Ausgangspunkt dieser Hausarbeit ist die Auseinandersetzung mit dem Verhältnis von Körper und Gesellschaft. Es erfolgt eine Darstellung der gleichzeitigen Entkörperlichung und Wiederentdeckung des Körpers in modernen Gesellschaften. Zunächst wird auf die Verdrängung des Körpers im Verlauf der gesellschaftlichen Entwicklung und der zunehmenden Instrumentalisierung, mit einem Funktionsverlust und steigender Kontrolle des Körpers, eingegangen. Anschließend wird die simultan stattfindende starke Aufwertung des Körpers als identitätsstiftendes Medium sowie die Idealisierung des Körperbildes erörtert. Diese moderne Körperlichkeit wird mit Hilfe von verschiedenen Körperbilder und Körperinszenierungen ausgedrückt. In einer exemplarischen Darstellung wird deutlich, dass der Körper gestylt wird, um den Anforderungen der modernen Gesellschaft besser gewachsen zu sein. Er soll Jugendlichkeit, Fitness, Gesundheit und Schönheit vermitteln. Die Punk Bewegung dagegen wendet sich bewusst gegen gesellschaftlich anerkannte Verhaltes-, Schönheits- und Reinheitscodes. Die Empörung über die Modernisierung, Anonymität und Unpersönlichkeit in modernen Gesellschaften wird hier über den Körper ausgedrückt. Die Schlussbetrachtung beinhaltet schließlich eine kurze Zusammenfassung der herausgearbeiteten Aspekte.
Inhaltsverzeichnis
1 Einleitung
2 Verhältnis von Körper und moderner Gesellschaft
2.1 Entkörperlichung
2.2 Wiederentdeckung des Körpers
3 Körperbilder und Körperinszenierungen
3.1 Gestylte Körper
3.2 Punk-Körper
4 Schlussbetrachtung
5 Literaturverzeichnis
1 Einleitung
In einer […] Gesellschaft ist der Körper zur Visitenkarte des Subjekts geworden; er ist das Instrument, das Produkt und zugleich der Produzent von Selbst-Inszenierungen. Er ist aber auch der Repräsentant des sozialen Status einer Person wie er zugleich durch seine Aktivität diesen Status bestätigt und beglaubigt (Klein, 2008, S. 258, Im Orig. teilw. herv.).

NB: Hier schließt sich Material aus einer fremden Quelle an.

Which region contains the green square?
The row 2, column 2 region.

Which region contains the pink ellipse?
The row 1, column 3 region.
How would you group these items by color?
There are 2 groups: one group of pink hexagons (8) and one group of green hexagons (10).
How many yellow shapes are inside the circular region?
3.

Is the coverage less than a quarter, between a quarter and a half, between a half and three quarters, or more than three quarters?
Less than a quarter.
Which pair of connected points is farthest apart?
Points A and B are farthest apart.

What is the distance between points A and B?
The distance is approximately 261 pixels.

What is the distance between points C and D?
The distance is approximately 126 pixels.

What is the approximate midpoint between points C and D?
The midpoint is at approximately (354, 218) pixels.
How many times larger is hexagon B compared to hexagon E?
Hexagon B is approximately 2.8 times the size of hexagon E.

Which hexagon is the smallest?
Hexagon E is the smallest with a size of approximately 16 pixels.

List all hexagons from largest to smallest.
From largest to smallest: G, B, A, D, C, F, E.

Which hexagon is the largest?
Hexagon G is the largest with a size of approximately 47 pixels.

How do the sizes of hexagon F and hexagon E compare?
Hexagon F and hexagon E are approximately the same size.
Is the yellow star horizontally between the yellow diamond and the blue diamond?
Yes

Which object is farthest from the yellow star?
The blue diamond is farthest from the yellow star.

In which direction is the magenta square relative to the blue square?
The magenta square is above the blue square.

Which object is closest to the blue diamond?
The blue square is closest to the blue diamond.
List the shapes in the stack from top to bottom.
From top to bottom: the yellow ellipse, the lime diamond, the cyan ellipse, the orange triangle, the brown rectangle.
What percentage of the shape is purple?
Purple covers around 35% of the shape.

Aufgrund dessen wird der Körper von einem Großteil der Bevölkerung intensiv gepflegt, bearbeitet und trainiert. Der Sportkörper ist zu einem Vor- und Leitbild eines Großteils der Gesellschaft geworden. „Er ist ein makelloser Körper, der Bild-Körper einer Gesellschaft, die ihre Sinnstiftungen immer mehr über Bilder generiert“ (ebd., S. 258; im Orig. teilw. herv.). Jugendlichkeit, Fitness und Gesundheit sind so zu Leitbildern der modernen Gesellschaft geworden. Es gibt aber auch Bewegungen, die ihren Körper bewusst als Instrument einsetzten, um ihren Protest, ihre Konfrontation oder Verweigerung gegenüber der Modernität in der Öffentlichkeit auszudrücken. Beide Körperbilder bzw. -inszenierungen sind Ausdruck einer modernen Körperlichkeit, die wiederum das Resultat gesellschaftlicher Differenzierungs- und Individualisierungsprozesse ist.

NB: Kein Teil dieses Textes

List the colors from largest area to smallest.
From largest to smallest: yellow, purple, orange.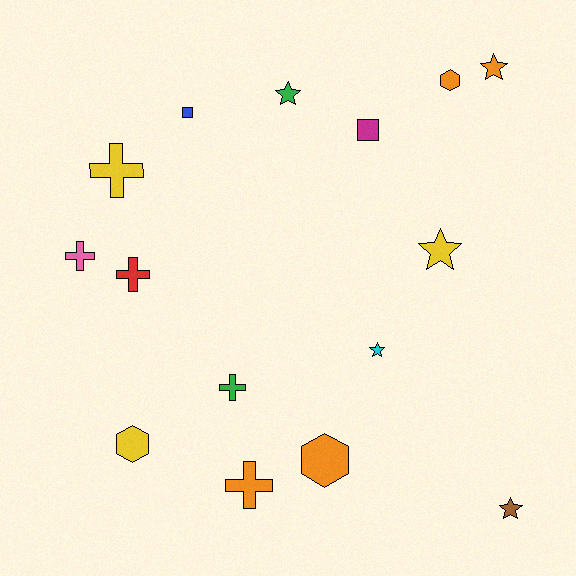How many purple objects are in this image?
There are no purple objects.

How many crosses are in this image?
There are 5 crosses.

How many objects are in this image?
There are 15 objects.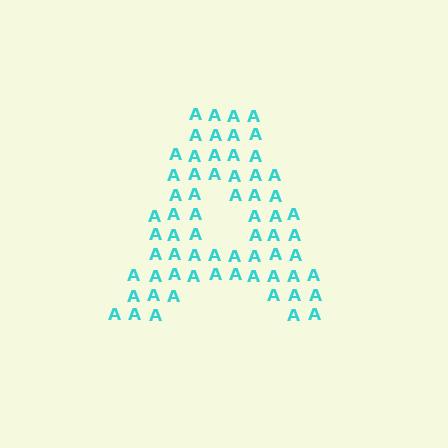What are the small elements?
The small elements are letter A's.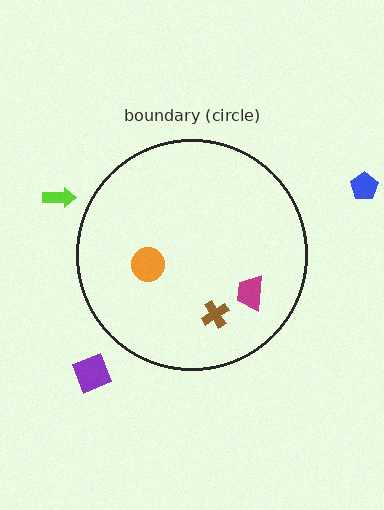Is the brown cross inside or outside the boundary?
Inside.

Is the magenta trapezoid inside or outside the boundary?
Inside.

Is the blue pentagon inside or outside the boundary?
Outside.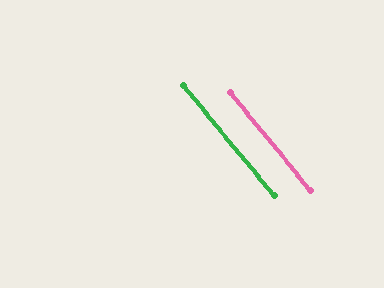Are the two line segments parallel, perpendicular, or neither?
Parallel — their directions differ by only 0.5°.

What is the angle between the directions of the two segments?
Approximately 0 degrees.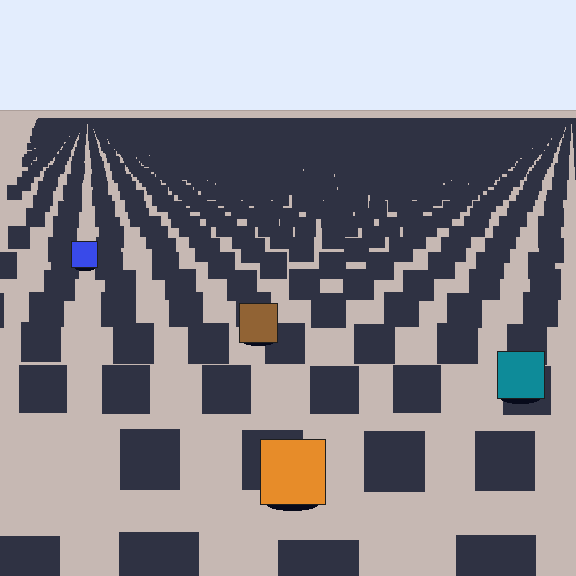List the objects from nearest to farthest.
From nearest to farthest: the orange square, the teal square, the brown square, the blue square.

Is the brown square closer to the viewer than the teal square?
No. The teal square is closer — you can tell from the texture gradient: the ground texture is coarser near it.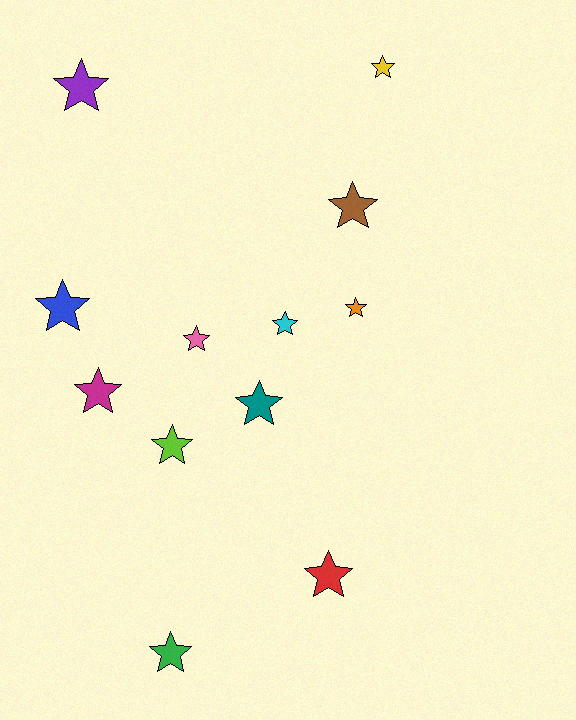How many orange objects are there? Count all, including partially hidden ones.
There is 1 orange object.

Die vorliegenden Arbeit setzt sich mit folgendem Thema auseinander: „Der Körper in der modernen Gesellschaft - Idealbilder und Inszenierungen“. Aufgrund der zunehmenden Präsenz und Thematisierung des sportlichen Körpers, der Fitness, Schönheit und Jugendlichkeit in der Gesellschaft und den Medien wurde mein Interesse an dieser Thematik geweckt. Ziel der Arbeit ist es, den Zusammenhang zwischen den Veränderungen der Gesellschaft und des Stellenwertes des Körpers aufzuzeigen sowie eine Erklärung für die aktuelle Ausgestaltung der modernen Körperlichkeit zu gewinnen.
Ausgangspunkt dieser Hausarbeit ist die Auseinandersetzung mit dem Verhältnis von Körper und Gesellschaft. Es erfolgt eine Darstellung der gleichzeitigen Entkörperlichung und Wiederentdeckung des Körpers in modernen Gesellschaften. Zunächst wird auf die Verdrängung des Körpers im Verlauf der gesellschaftlichen Entwicklung und der zunehmenden Instrumentalisierung, mit einem Funktionsverlust und steigender Kontrolle des Körpers, eingegangen. Anschließend wird die simultan stattfindende starke Aufwertung des Körpers als identitätsstiftendes Medium sowie die Idealisierung des Körperbildes erörtert.
Diese moderne Körperlichkeit wird mit Hilfe von verschiedenen Körperbilder und Körperinszenierungen ausgedrückt. In einer exemplarischen Darstellung wird deutlich, dass der Körper gestylt wird, um den Anforderungen der modernen Gesellschaft besser gewachsen zu sein. Er soll Jugendlichkeit, Fitness, Gesundheit und Schönheit vermitteln. Die Punk Bewegung dagegen wendet sich bewusst gegen gesellschaftlich anerkannte Verhaltes-, Schönheits- und Reinheitscodes. Die Empörung über die Modernisierung, Anonymität und Unpersönlichkeit in modernen Gesellschaften wird hier über den Körper ausgedrückt. Die Schlussbetrachtung beinhaltet schließlich eine kurze Zusammenfassung der herausgearbeiteten Aspekte.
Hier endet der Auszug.